中東における干ばつ、砂漠化、土地の劣化という3つの課題に対処するには、多角的なアプローチが必要だ。ティアウとムレマの両氏は、持続可能な水管理戦略の実施、効率的な灌漑技術の促進、再生可能エネルギーへの投資のために、政府、国際機関、地域社会が協力する必要があるとの見解を示した。

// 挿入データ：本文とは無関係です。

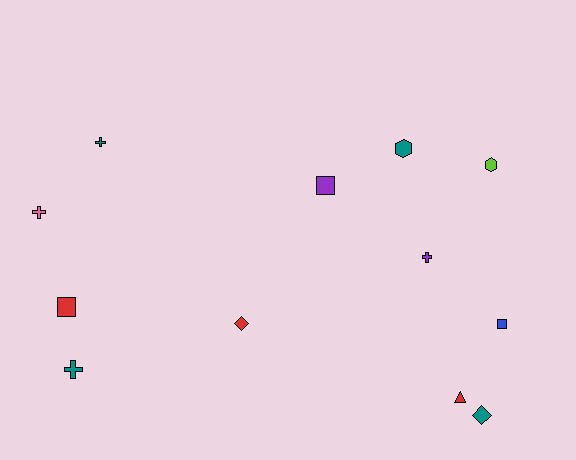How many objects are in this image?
There are 12 objects.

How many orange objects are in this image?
There are no orange objects.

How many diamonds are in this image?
There are 2 diamonds.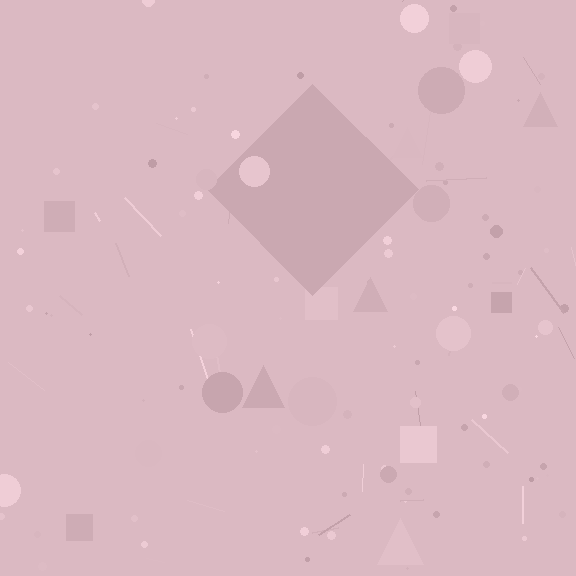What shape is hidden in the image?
A diamond is hidden in the image.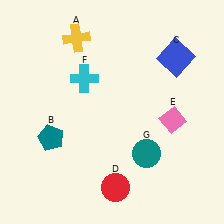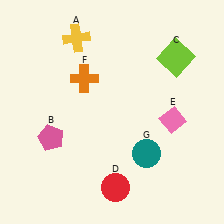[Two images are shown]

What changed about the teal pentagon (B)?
In Image 1, B is teal. In Image 2, it changed to pink.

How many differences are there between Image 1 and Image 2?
There are 3 differences between the two images.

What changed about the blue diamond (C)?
In Image 1, C is blue. In Image 2, it changed to lime.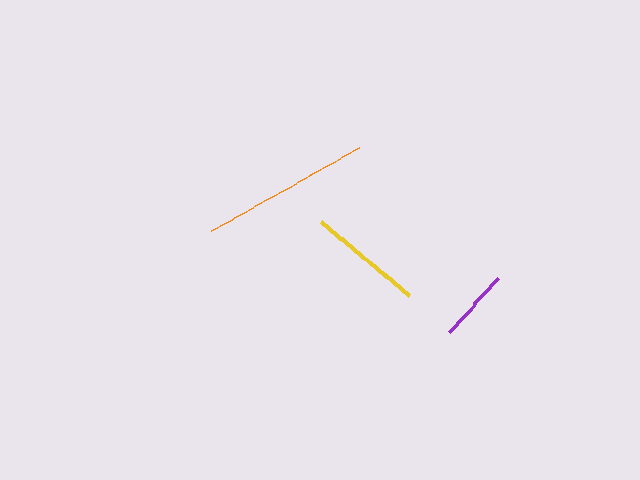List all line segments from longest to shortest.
From longest to shortest: orange, yellow, purple.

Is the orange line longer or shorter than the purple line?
The orange line is longer than the purple line.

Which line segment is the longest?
The orange line is the longest at approximately 169 pixels.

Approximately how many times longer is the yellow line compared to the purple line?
The yellow line is approximately 1.6 times the length of the purple line.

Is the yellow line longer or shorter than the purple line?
The yellow line is longer than the purple line.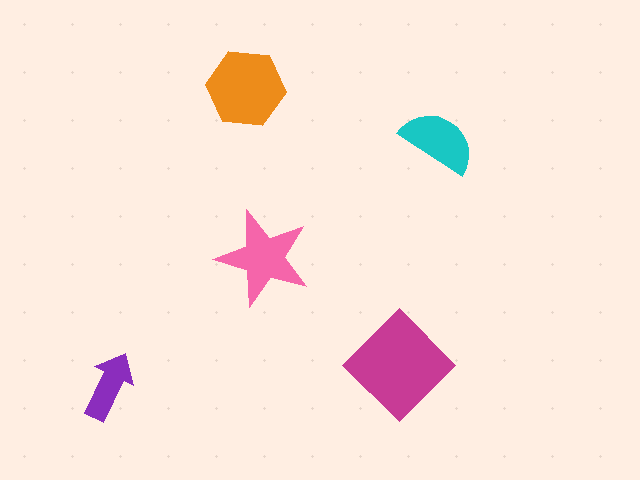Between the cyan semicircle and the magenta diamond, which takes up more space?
The magenta diamond.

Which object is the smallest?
The purple arrow.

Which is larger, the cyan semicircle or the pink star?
The pink star.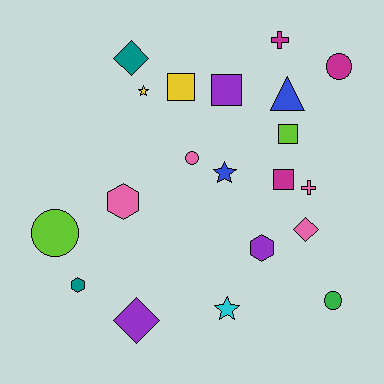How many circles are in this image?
There are 4 circles.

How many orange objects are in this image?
There are no orange objects.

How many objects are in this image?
There are 20 objects.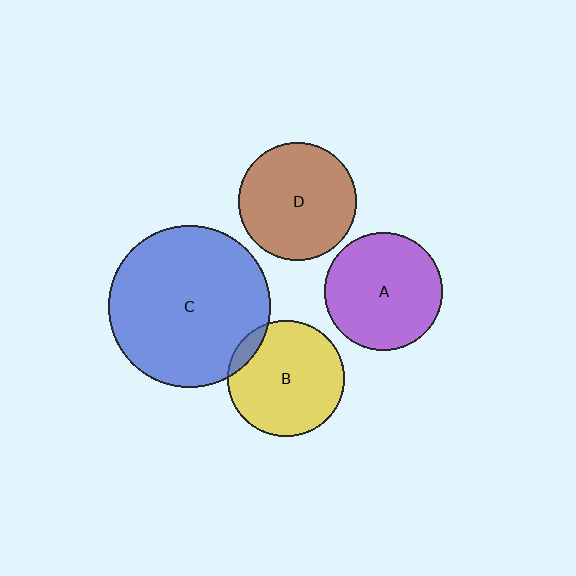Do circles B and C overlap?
Yes.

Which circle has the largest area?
Circle C (blue).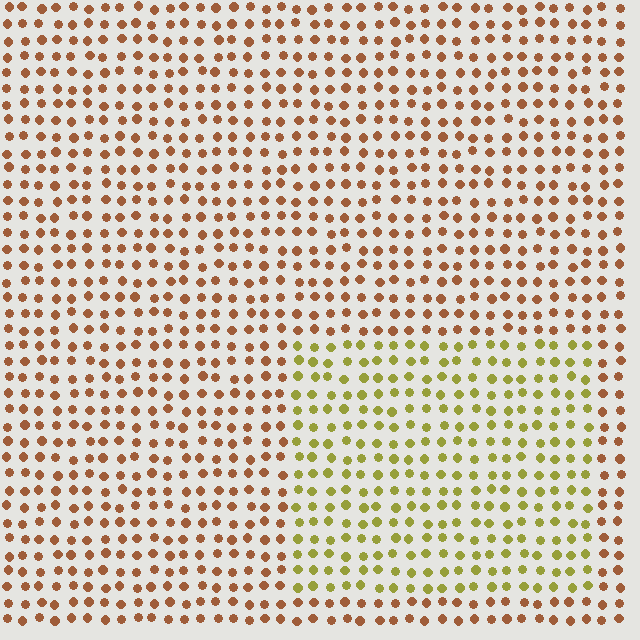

さらに、森林再生への取り組みや自然生息地の保護は、砂漠化や土地の劣化を抑えるのに役立つという。

持続可能な土地利用の重要性に関する認識を高め、影響を受ける地域社会を支援することは、中東・北アフリカ地域と世界の双方にとって、長期的な解決に向けた重要な一歩である。

要約すると、中東・北アフリカ諸国は、深刻化する干ばつ、砂漠化、土地劣化の影響に苦しんでいる。この傾向を逆転させ、地域の環境の持続可能性を確保するためには、緊急の行動が必要である。

持続可能な方法を採用し、水管理に投資し、保全活動を推進することで、この地域の地域社会は、こうした課題の深刻さを軽減し、より強靭な未来を手に入れることができるだろう。